The independent variable (X) was coded as a dichotomous variable (control = 0 and intervention = 1). Difference scores were created by subtracting post-intervention scores from baseline. MVPA and well-being were coded as dependent variables (Y). Mediator 1 (M1) refers to autonomy-support, mediator 2 (M2) as needs satisfaction, and mediator 3 (M3) as intrinsic motivation. Intrinsic motivation was selected as M3 because it is assumed and has been empirically found to yield the most adaptive outcomes in terms of increasing MVPA in children [3] and well-being [13] (see Additional file 1 wherein identified regulation, introjected regulation and external regulation were selected as M3).
The procedures described by Hayes [34] were used, testing one direct effect between X on Y (\( \overset{\acute{\mkern6mu}}{c} \)) and seven singular or serial indirect effects between X on Y through M1, M2 and M3. Hayes’ model also examines three direct and three indirect effects between X on the three mediators. The results can confirm if the effect of X (intervention) on Y (outcomes) is either (i) not significant, (ii) fully explained by the mediators (i.e. full mediation), (iii) partially explained through the mediators (i.e. partial mediation) or (iv) indirectly explained through the mediators (i.e. indirect effects) [35].

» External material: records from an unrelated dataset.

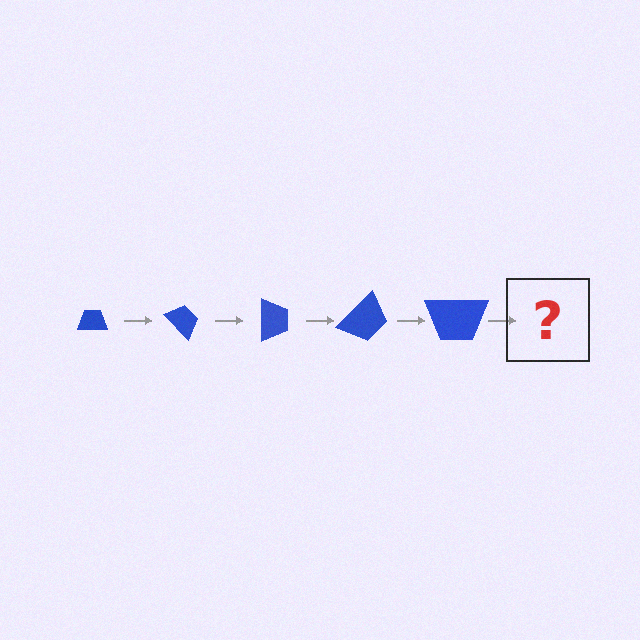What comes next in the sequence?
The next element should be a trapezoid, larger than the previous one and rotated 225 degrees clockwise from the start.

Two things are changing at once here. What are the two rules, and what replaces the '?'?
The two rules are that the trapezoid grows larger each step and it rotates 45 degrees clockwise each step. The '?' should be a trapezoid, larger than the previous one and rotated 225 degrees clockwise from the start.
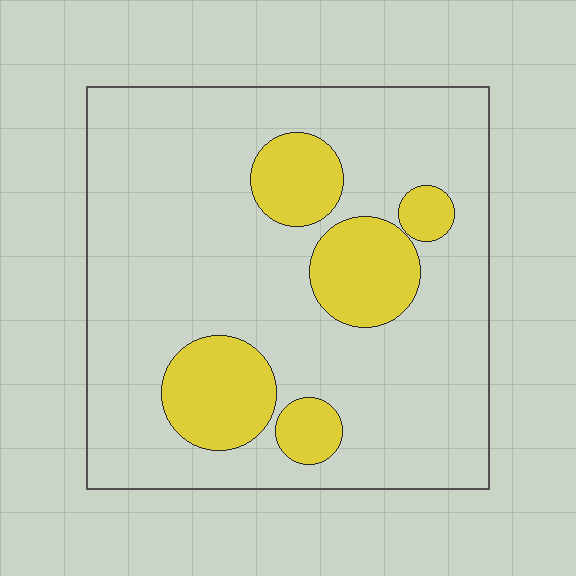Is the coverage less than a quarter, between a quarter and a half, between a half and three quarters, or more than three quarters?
Less than a quarter.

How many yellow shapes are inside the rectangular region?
5.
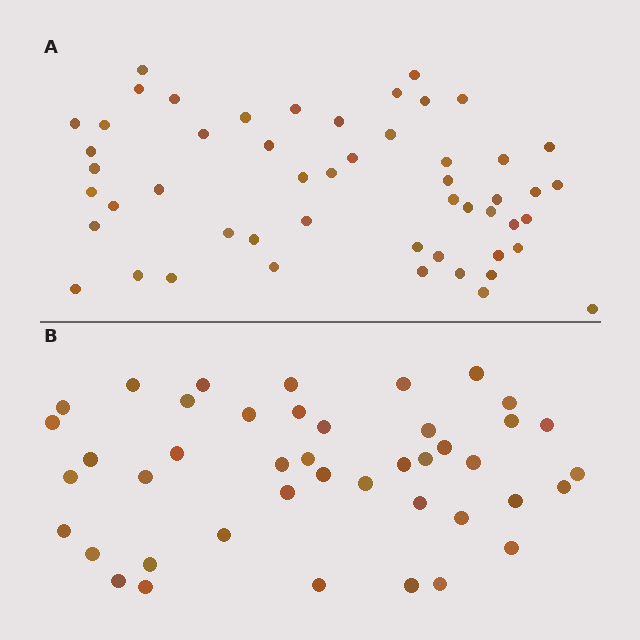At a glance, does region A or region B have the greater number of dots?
Region A (the top region) has more dots.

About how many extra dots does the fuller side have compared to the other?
Region A has roughly 8 or so more dots than region B.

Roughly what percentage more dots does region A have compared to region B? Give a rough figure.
About 20% more.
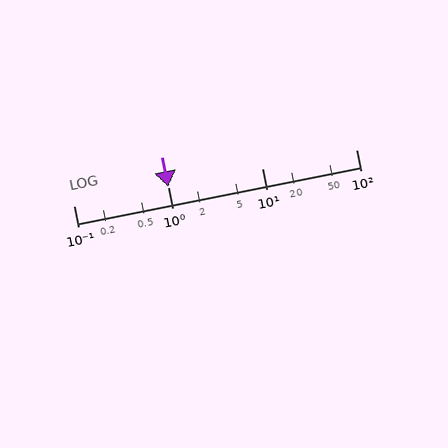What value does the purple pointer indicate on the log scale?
The pointer indicates approximately 1.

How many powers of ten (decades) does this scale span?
The scale spans 3 decades, from 0.1 to 100.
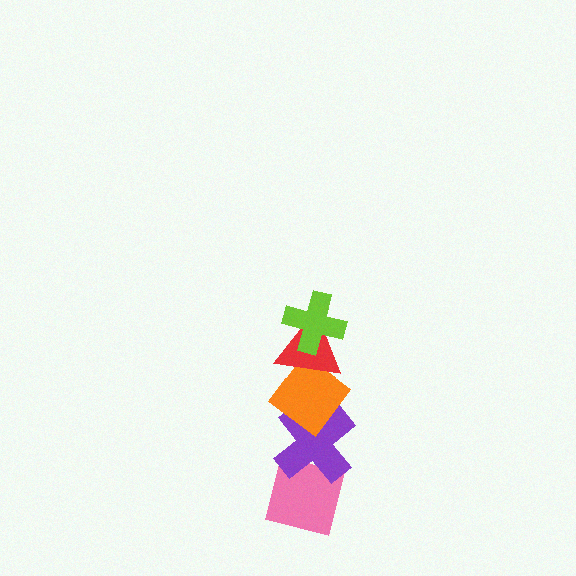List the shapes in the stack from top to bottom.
From top to bottom: the lime cross, the red triangle, the orange diamond, the purple cross, the pink square.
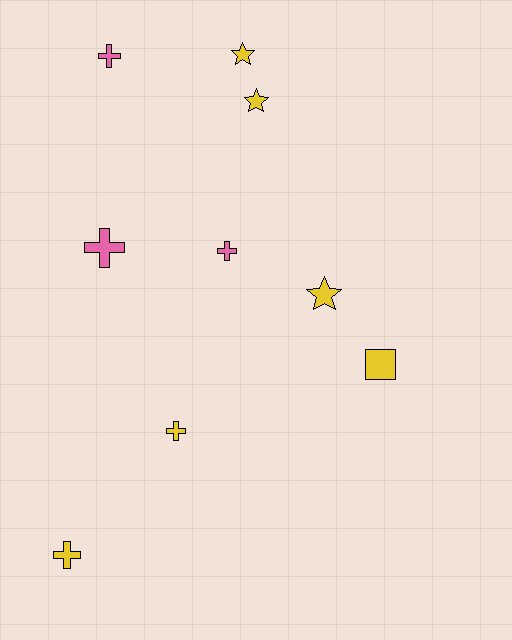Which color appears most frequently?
Yellow, with 6 objects.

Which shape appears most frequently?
Cross, with 5 objects.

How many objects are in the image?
There are 9 objects.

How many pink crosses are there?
There are 3 pink crosses.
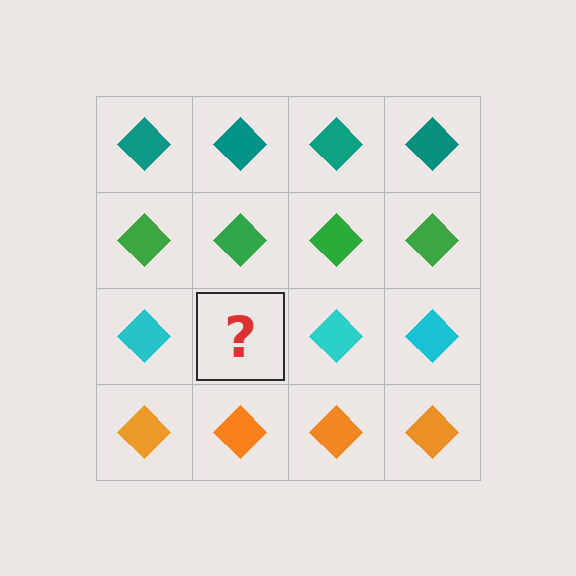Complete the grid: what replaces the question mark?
The question mark should be replaced with a cyan diamond.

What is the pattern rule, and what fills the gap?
The rule is that each row has a consistent color. The gap should be filled with a cyan diamond.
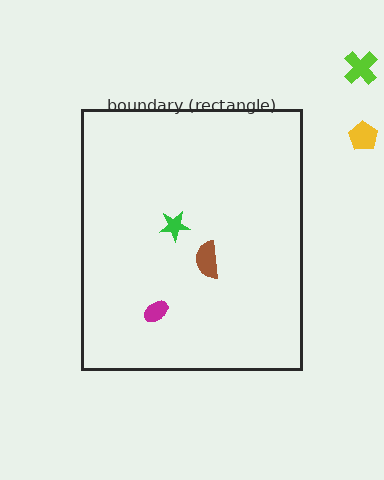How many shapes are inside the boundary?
3 inside, 2 outside.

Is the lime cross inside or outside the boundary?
Outside.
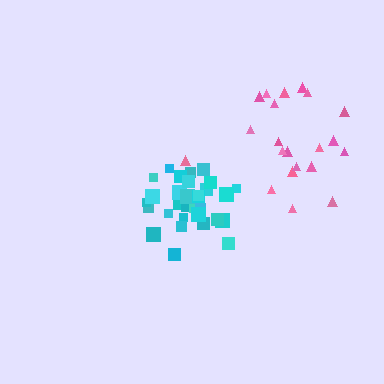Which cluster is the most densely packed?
Cyan.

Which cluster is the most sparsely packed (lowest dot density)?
Pink.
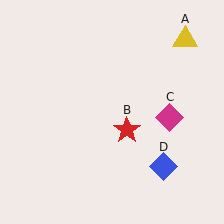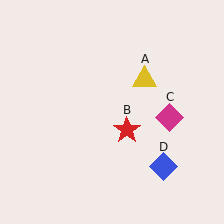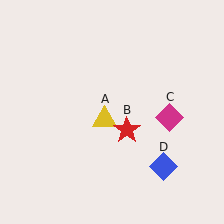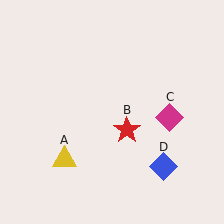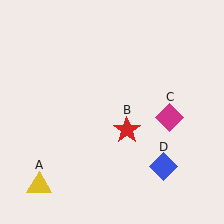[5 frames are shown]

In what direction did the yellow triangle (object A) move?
The yellow triangle (object A) moved down and to the left.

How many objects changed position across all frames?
1 object changed position: yellow triangle (object A).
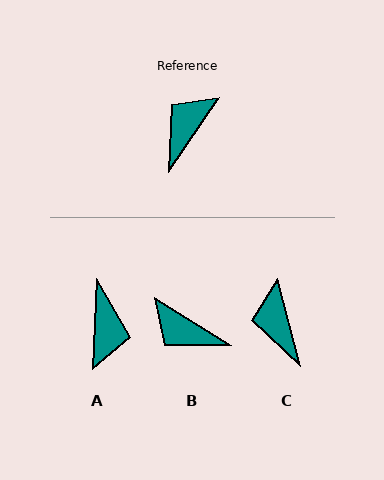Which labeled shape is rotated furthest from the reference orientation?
A, about 148 degrees away.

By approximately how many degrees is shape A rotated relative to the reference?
Approximately 148 degrees clockwise.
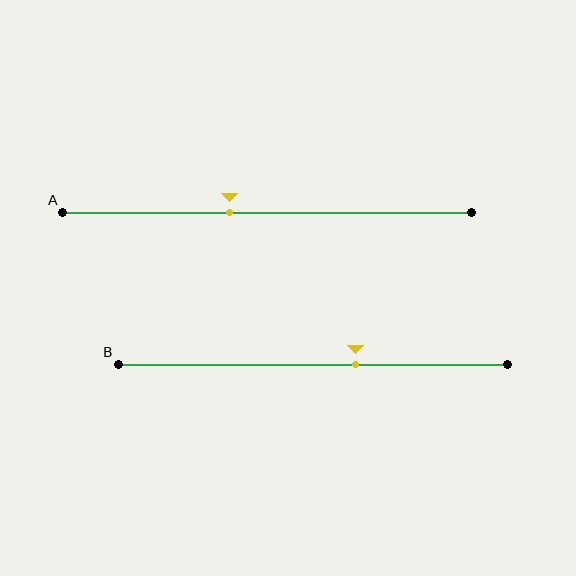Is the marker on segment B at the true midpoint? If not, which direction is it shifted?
No, the marker on segment B is shifted to the right by about 11% of the segment length.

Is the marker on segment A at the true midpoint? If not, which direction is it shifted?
No, the marker on segment A is shifted to the left by about 9% of the segment length.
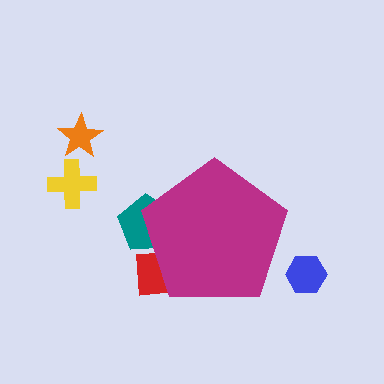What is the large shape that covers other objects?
A magenta pentagon.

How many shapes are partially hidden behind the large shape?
2 shapes are partially hidden.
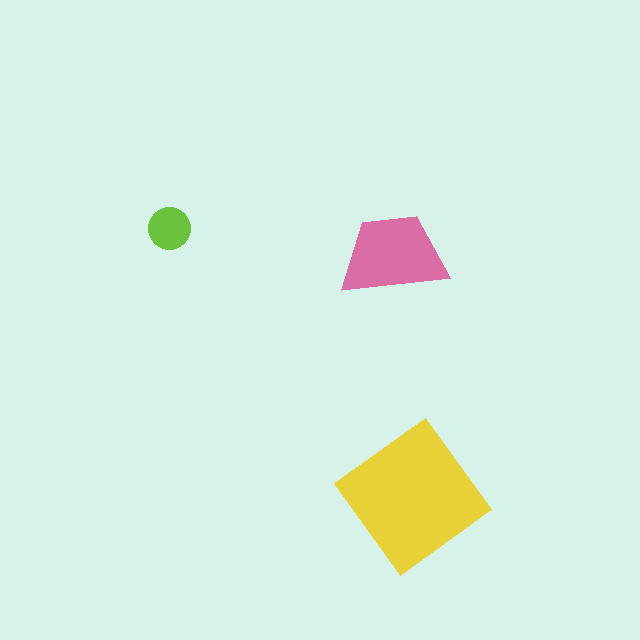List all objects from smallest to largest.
The lime circle, the pink trapezoid, the yellow diamond.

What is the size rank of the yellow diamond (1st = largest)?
1st.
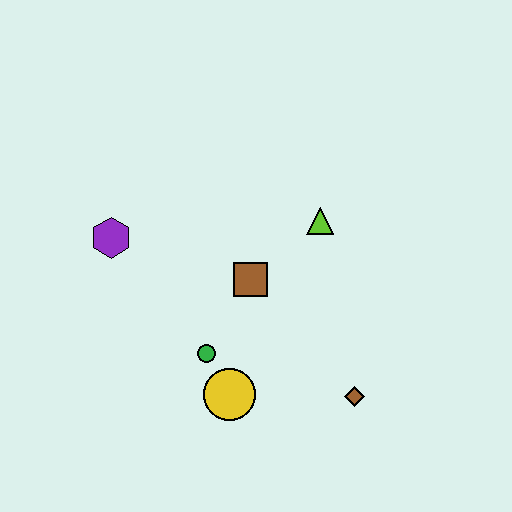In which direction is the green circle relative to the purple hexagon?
The green circle is below the purple hexagon.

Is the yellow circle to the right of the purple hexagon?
Yes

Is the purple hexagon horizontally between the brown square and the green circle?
No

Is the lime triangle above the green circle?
Yes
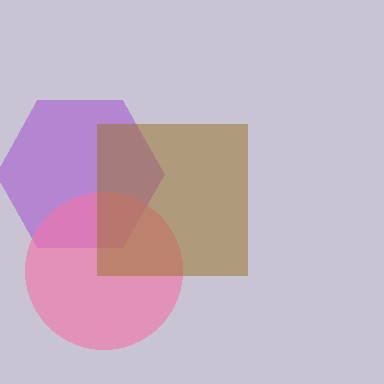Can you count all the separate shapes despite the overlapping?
Yes, there are 3 separate shapes.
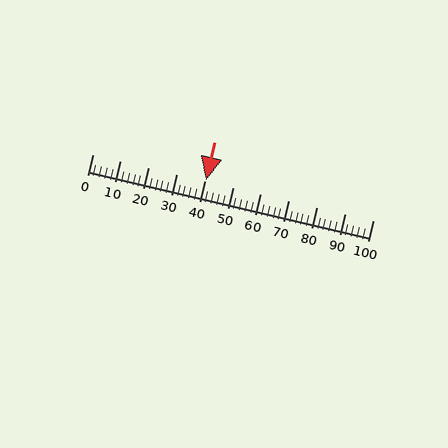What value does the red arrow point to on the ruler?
The red arrow points to approximately 40.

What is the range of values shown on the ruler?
The ruler shows values from 0 to 100.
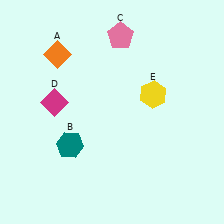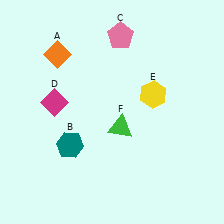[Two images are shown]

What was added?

Two figures were produced specifying beta (β) coefficient values for each direct path and r2 values related to the proportion of total variance predicted in model 1 and model 2. A table was created to detail the completely standardised effect sizes and confidence intervals for each of the seven indirect effects of the intervention on the dependent variables. If confidence intervals did not cross zero, the indirect relationship was interpreted as statistically significant [36]. For improved accuracy, the models were tested with 5000 bootstrap samples [35]. Analyses were conducted using Hayes’ [37] PROCESS macro for SPSS (Version 22; IBM Corp, NY).